Im Hinterhof der Diakonie hat sich bereits eine lange Schlange gebildet. Rund 50 Besucherinnen und Besucher warten auf ein warmes Mittagessen. Von Montag bis Freitag bietet die Stadtmission der Evangelischen Gesellschaft Stuttgart (eva) eine preisgünstige warme Mahlzeit für einen Euro an. Das Angebot richtet sich vor allem an Menschen, die von Armut betroffen sind. Dazu gehören zum einen Menschen, die wohnungslos sind.

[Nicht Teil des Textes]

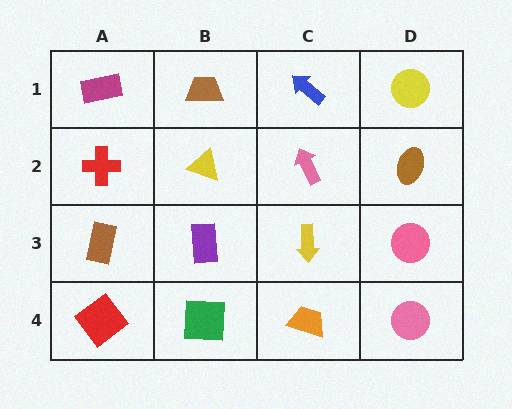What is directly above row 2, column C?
A blue arrow.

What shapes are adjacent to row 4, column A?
A brown rectangle (row 3, column A), a green square (row 4, column B).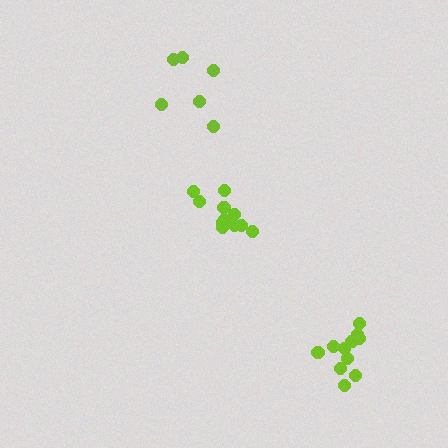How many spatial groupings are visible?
There are 3 spatial groupings.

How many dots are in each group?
Group 1: 11 dots, Group 2: 12 dots, Group 3: 6 dots (29 total).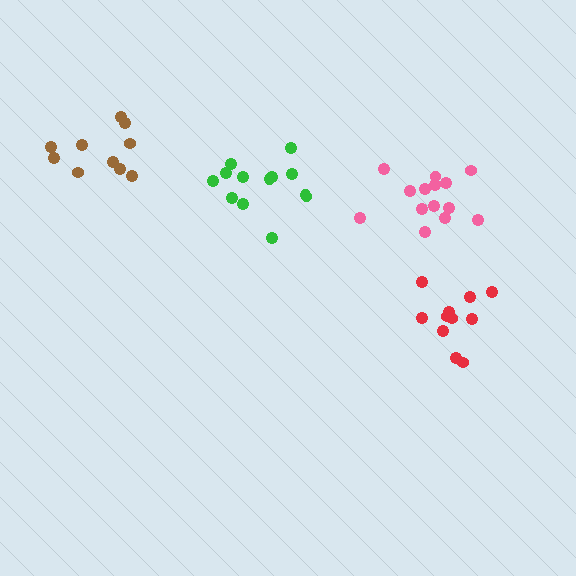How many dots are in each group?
Group 1: 13 dots, Group 2: 14 dots, Group 3: 10 dots, Group 4: 11 dots (48 total).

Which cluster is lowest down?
The red cluster is bottommost.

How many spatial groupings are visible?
There are 4 spatial groupings.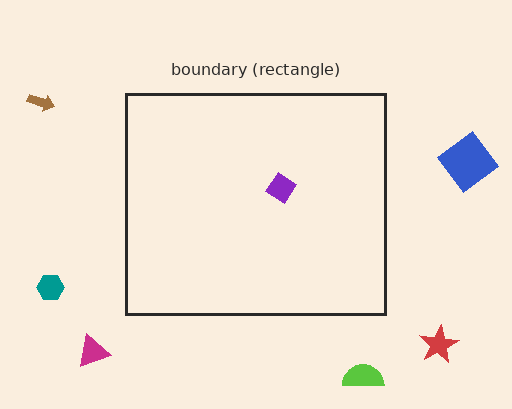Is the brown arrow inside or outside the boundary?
Outside.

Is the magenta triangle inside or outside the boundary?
Outside.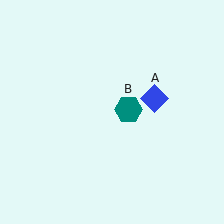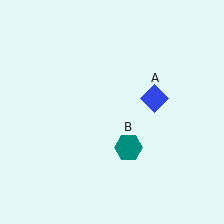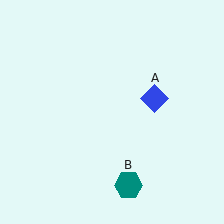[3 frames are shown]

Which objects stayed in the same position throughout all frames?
Blue diamond (object A) remained stationary.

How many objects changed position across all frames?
1 object changed position: teal hexagon (object B).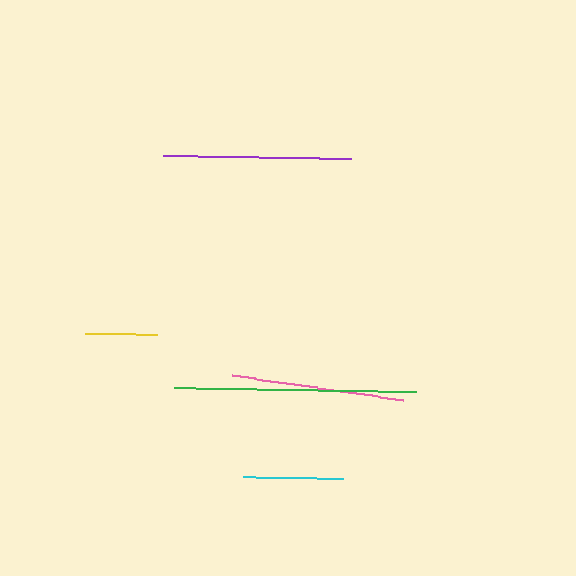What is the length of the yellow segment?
The yellow segment is approximately 72 pixels long.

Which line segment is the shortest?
The yellow line is the shortest at approximately 72 pixels.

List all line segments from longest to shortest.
From longest to shortest: green, purple and pink (about equal), cyan, yellow.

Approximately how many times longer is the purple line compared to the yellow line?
The purple line is approximately 2.6 times the length of the yellow line.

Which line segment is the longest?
The green line is the longest at approximately 242 pixels.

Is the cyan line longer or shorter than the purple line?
The purple line is longer than the cyan line.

Zum anderen kommen Seniorinnen und Senioren, die nur eine kleine Rente beziehen.
Doch „eva’s Tisch“ bietet mehr als nur eine warme Mahlzeit. Zusätzlich informieren die Mitarbeitenden über Hilfs- und Unterstützungsangebote. Ferner ermutigen sie dazu, Sozialleistungen zu beziehen. Schließlich wolle man nicht, dass sich die Menschen von „eva’s Tisch“ abhängig machen.

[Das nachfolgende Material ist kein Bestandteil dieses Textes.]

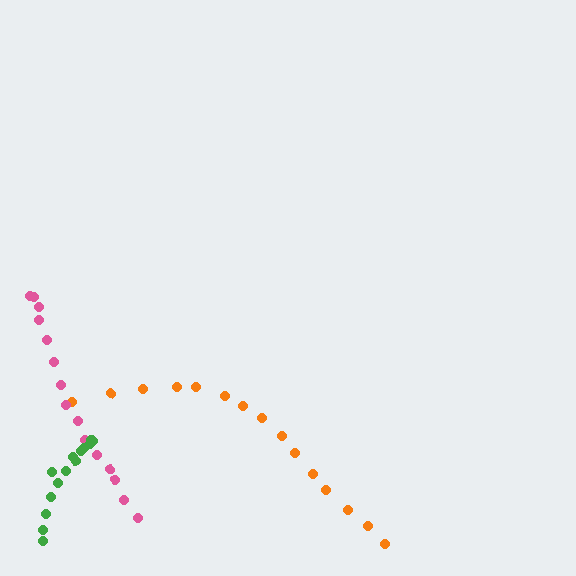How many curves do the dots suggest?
There are 3 distinct paths.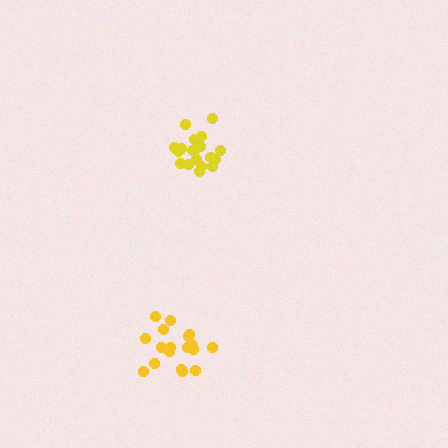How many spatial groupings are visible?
There are 2 spatial groupings.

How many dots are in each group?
Group 1: 19 dots, Group 2: 18 dots (37 total).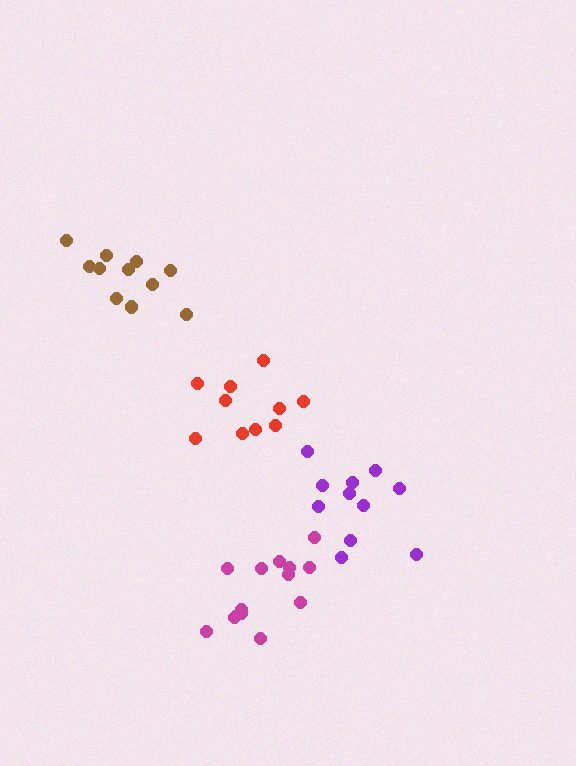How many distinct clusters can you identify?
There are 4 distinct clusters.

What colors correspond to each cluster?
The clusters are colored: magenta, purple, brown, red.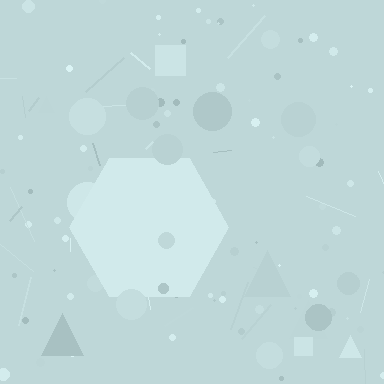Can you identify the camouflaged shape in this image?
The camouflaged shape is a hexagon.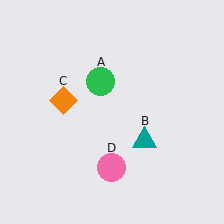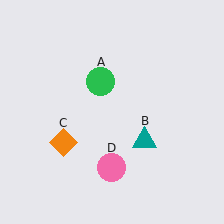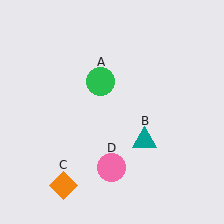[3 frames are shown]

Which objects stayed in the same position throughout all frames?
Green circle (object A) and teal triangle (object B) and pink circle (object D) remained stationary.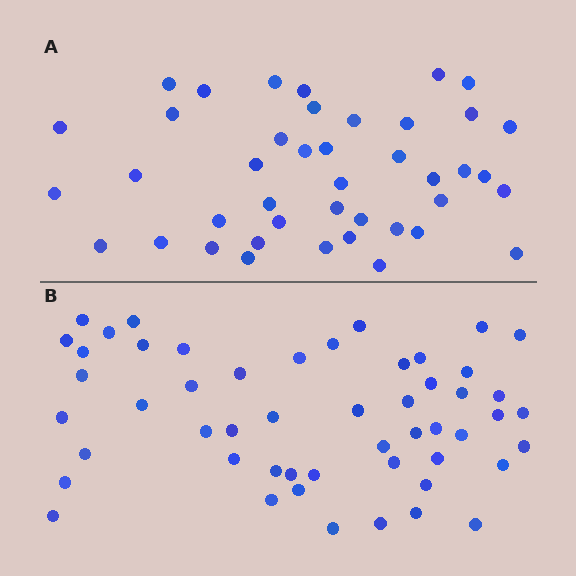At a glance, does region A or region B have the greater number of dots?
Region B (the bottom region) has more dots.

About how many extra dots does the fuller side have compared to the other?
Region B has roughly 10 or so more dots than region A.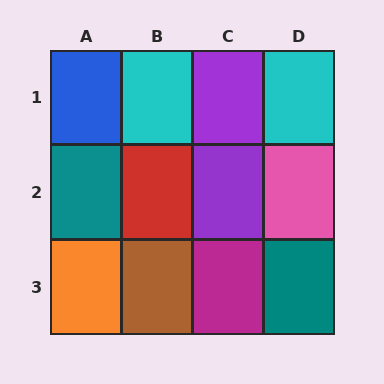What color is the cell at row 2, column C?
Purple.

Wir geben den Besucherinnen und Besuchern eine Tagesstruktur und einen Grund morgens
aufzustehen
sagt Birgit Auer
Rein logistisch stellt die Versorgung von täglich 130 Menschen für die Mitarbeitenden der Evangelischen Gesellschaft Stuttgart auch eine Herausforderung dar. Hinzu kommt, dass einige Gäste alkoholisiert erscheinen. Manch einer kann seine Emotionen nicht mehr kontrollieren und so kommt es mitunter zu Gedränge und Frustration, vor allem wenn die Wartezeit länger dauert. Dass die Atmosphäre ruhig bleibt, dafür sorgen Auer und ihre Kolleginnen und Kollegen. Darüber hinaus bereiten sie das Essen vor, das vom Rudolf-Sophien-Stift, einer Tochtergesellschaft der eva, geliefert wird.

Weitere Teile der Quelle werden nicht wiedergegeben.